Brits heading to UK beaches this summer have been issued an urgent warning over a creature known with a nasty sting.

Beach-goers are being urged to keep an eye out for the venomous weever fish.

The sea creature hides in sand and is capable of unleashing a venomous sting via a spike on its back.

Large numbers have reportedly washed up on UK shores following unprecedented 40c temperatures sparking a warning from the Royal National Lifeboat Institution (RNLI).

RNLI warning to UK beach-goers

Beau Gillet, an RNLI lifeguard supervisor, said: "I have seen grown men cry and children hardly affected. It really depends on the size of the fish, how you step on it and how your body reacts to the venom.

"Weever fish stings can be really painful but they affect everyone differently. The severity of a weever fish sting really depends on how you stand on it. If you stand directly onto the fish’s spinal fin, it causes the most pain.

"You can avoid the fish either by wearing wetsuit or swimming shoes to protect your foot or by dragging your feet along the sand as you walk. This movement disrupts the sand and scares any nearby fish away.”

Beau added: "If you are stung by a weever fish, the best thing to do is come up to the lifeguard unit. We can treat a sting by placing the affected area into hot water.

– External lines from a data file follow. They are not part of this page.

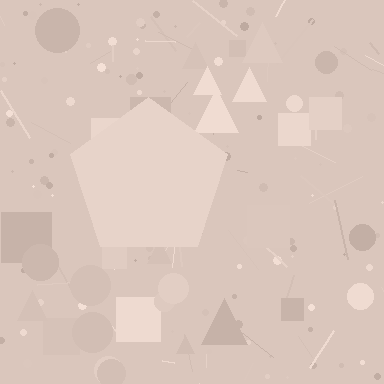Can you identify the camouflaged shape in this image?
The camouflaged shape is a pentagon.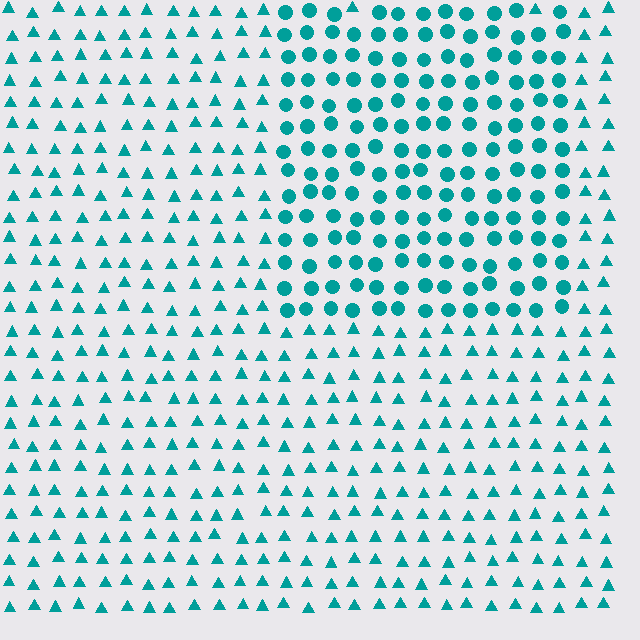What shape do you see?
I see a rectangle.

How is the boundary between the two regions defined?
The boundary is defined by a change in element shape: circles inside vs. triangles outside. All elements share the same color and spacing.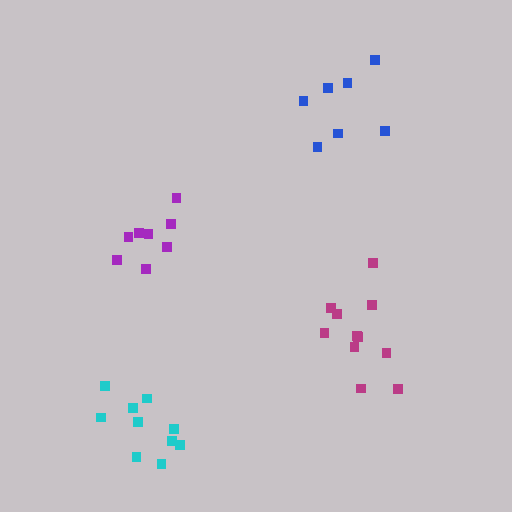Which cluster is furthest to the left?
The cyan cluster is leftmost.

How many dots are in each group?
Group 1: 7 dots, Group 2: 10 dots, Group 3: 11 dots, Group 4: 8 dots (36 total).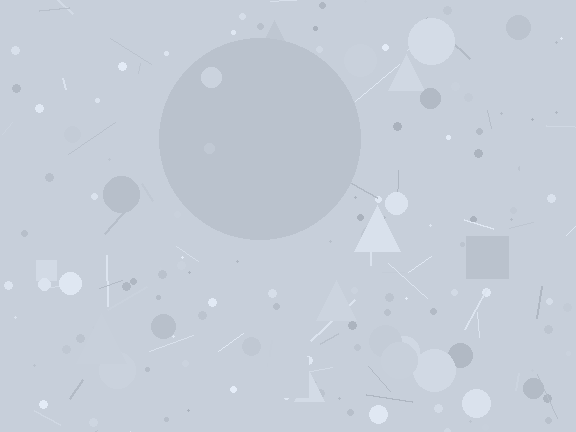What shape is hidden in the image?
A circle is hidden in the image.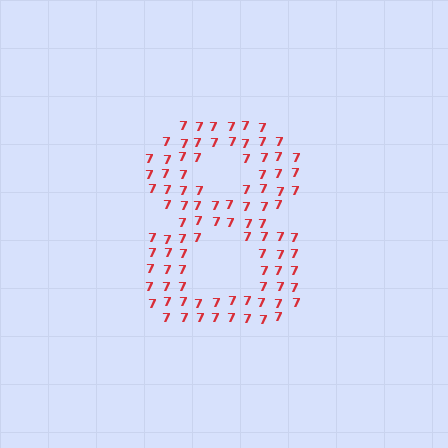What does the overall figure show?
The overall figure shows the digit 8.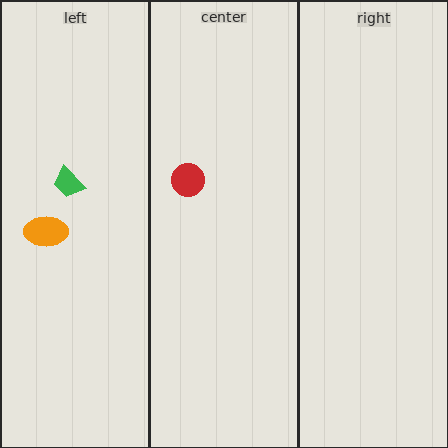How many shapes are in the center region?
1.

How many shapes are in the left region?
2.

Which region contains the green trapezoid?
The left region.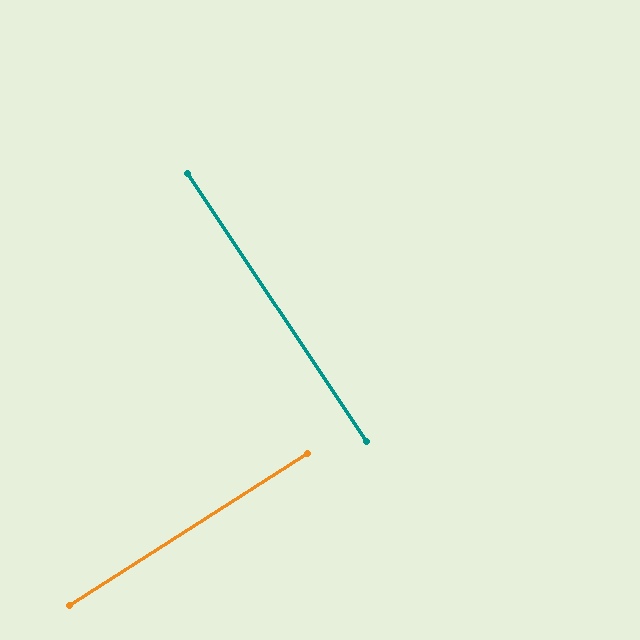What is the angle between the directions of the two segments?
Approximately 89 degrees.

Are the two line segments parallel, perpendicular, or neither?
Perpendicular — they meet at approximately 89°.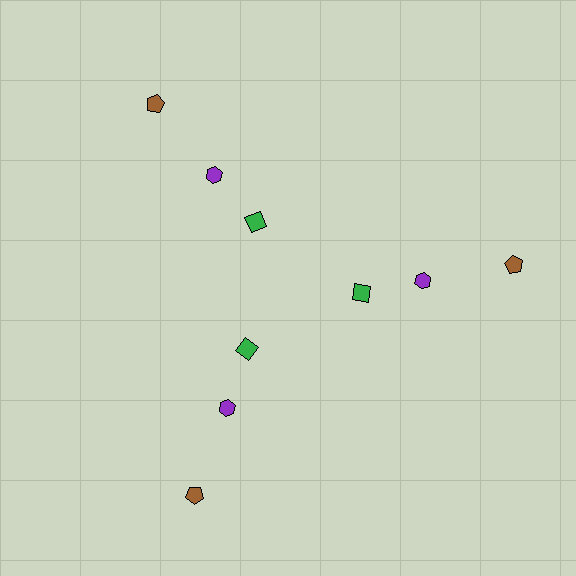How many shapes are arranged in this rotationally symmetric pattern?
There are 9 shapes, arranged in 3 groups of 3.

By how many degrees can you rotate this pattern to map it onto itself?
The pattern maps onto itself every 120 degrees of rotation.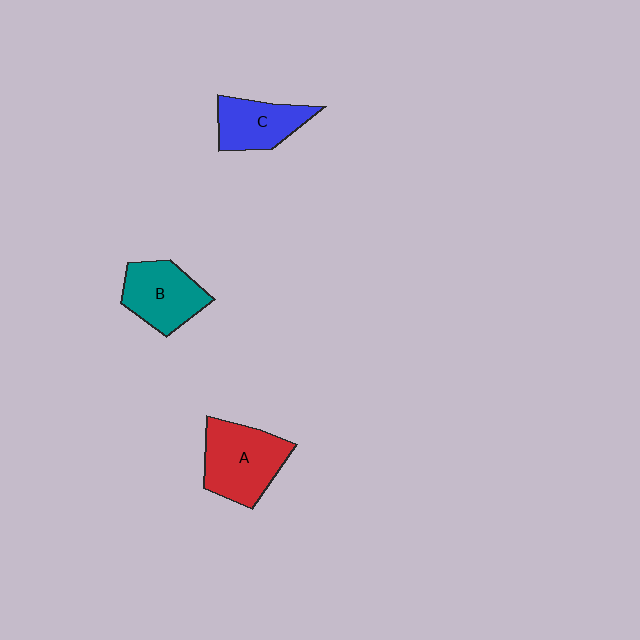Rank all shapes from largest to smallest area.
From largest to smallest: A (red), B (teal), C (blue).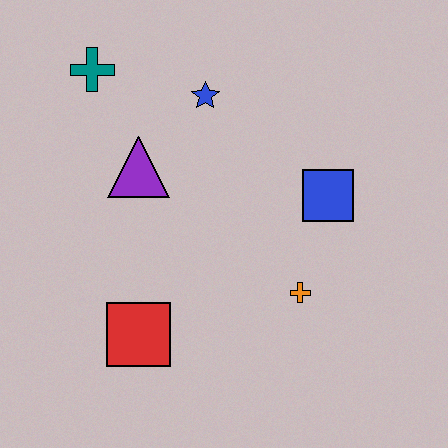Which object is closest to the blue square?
The orange cross is closest to the blue square.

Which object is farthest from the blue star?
The red square is farthest from the blue star.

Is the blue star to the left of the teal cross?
No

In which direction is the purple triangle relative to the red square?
The purple triangle is above the red square.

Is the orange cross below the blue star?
Yes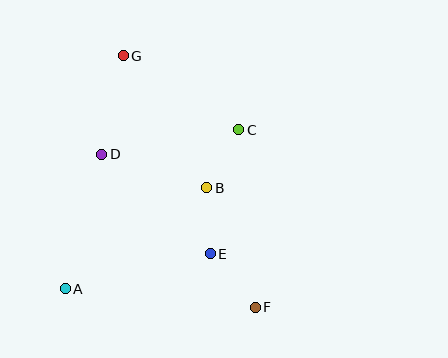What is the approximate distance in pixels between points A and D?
The distance between A and D is approximately 139 pixels.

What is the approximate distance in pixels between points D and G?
The distance between D and G is approximately 100 pixels.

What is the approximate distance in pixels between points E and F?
The distance between E and F is approximately 70 pixels.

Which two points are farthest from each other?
Points F and G are farthest from each other.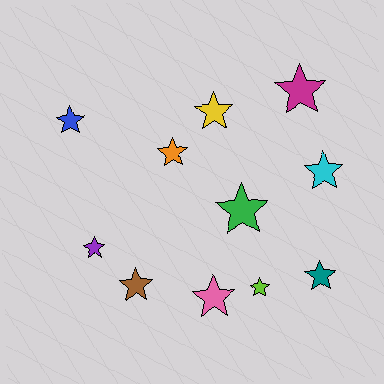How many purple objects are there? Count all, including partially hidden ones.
There is 1 purple object.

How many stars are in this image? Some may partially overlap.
There are 11 stars.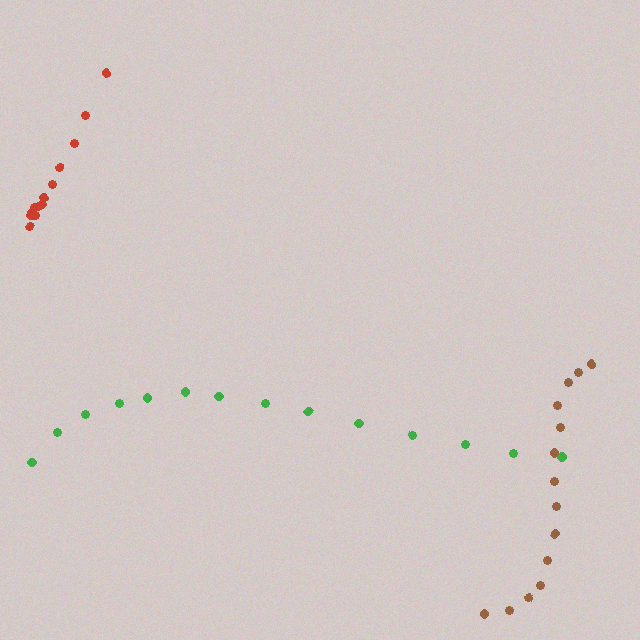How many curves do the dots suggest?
There are 3 distinct paths.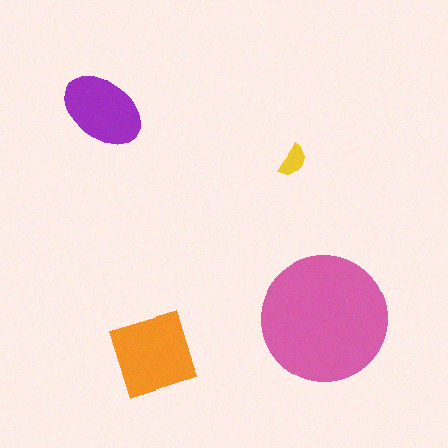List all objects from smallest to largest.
The yellow semicircle, the purple ellipse, the orange diamond, the pink circle.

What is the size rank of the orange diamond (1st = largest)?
2nd.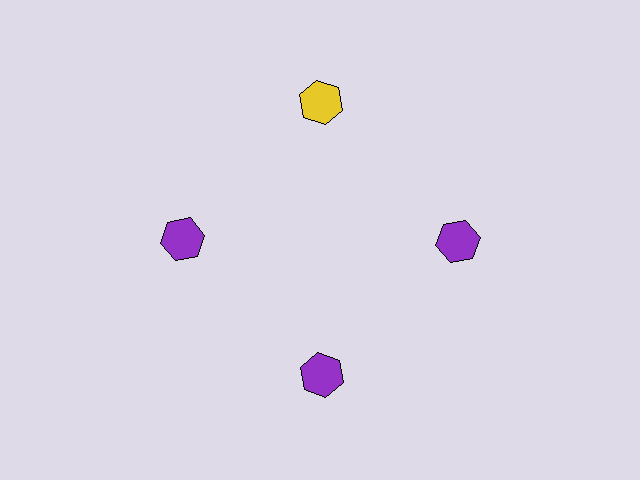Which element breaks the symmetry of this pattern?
The yellow hexagon at roughly the 12 o'clock position breaks the symmetry. All other shapes are purple hexagons.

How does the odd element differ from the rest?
It has a different color: yellow instead of purple.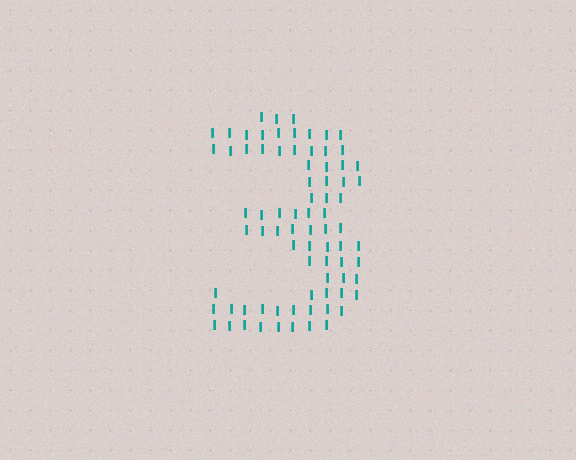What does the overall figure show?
The overall figure shows the digit 3.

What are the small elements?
The small elements are letter I's.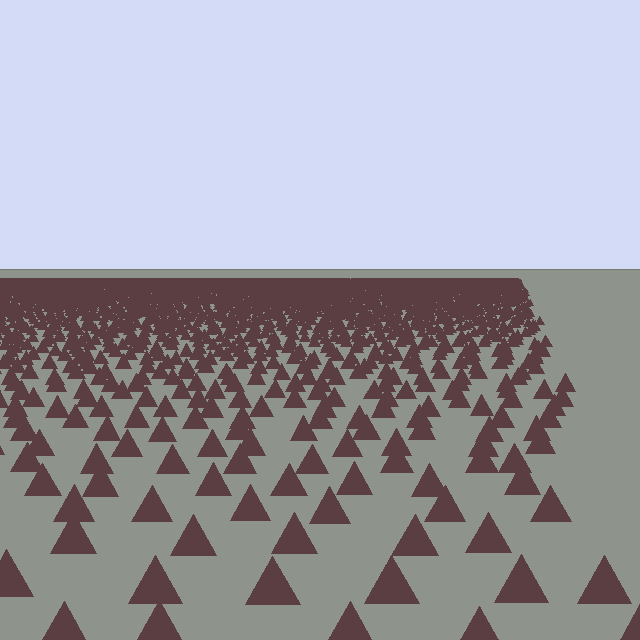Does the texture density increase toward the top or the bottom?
Density increases toward the top.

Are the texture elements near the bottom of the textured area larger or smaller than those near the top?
Larger. Near the bottom, elements are closer to the viewer and appear at a bigger on-screen size.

“This breaks up the venom and usually after around 10 minutes, the pain will ease. We’ll then monitor you for a short while just in case you experience any allergic reaction.

"We advise that you always visit a lifeguarded beach when coming to the coast as we are equipped to deal with any incident or emergency and provide the safest cover for sunbathers, swimmers and water sports enthusiasts."